I used your script to get an access token and all is working fine I get token. when I pass that access token into GET API I get an error (my token is bad from trace view i do not see any issues token as token ...): 

The following error occurred:
(Connector error: HTTP protocol error 401 (Unauthorized): 'Bearer' authentication schema provided by the web-service is not supported or your credentials are not valid.)
 
then I try to take the token from API respond in Postman and pass it to the same GET API and what happens? all works fine.

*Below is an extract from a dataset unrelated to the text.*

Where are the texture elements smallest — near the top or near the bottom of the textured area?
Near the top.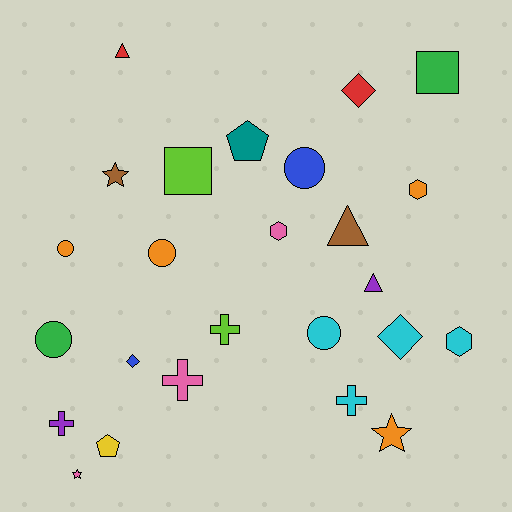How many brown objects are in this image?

I got a list of devices as I expected. 
 
1. I'm Using Qlik SaaS;
2. I'm trying to get data from MS Graph (for managing devices)  https://graph.microsoft.com/v1.0/deviceManagement/managedDevices
3. after I got this issue I did:
- I use trim to check maybe empty values are making some impact.
- I made a modification of the script to remove the iff condition on the expiration date to keep the token always fresh.
 
currently, I do not see how to solve it and where is the issue maybe someone has had some issues before too.
why my retrieved token from POST API is wrong ? i do not know maybe some simbol limitations ? or etc.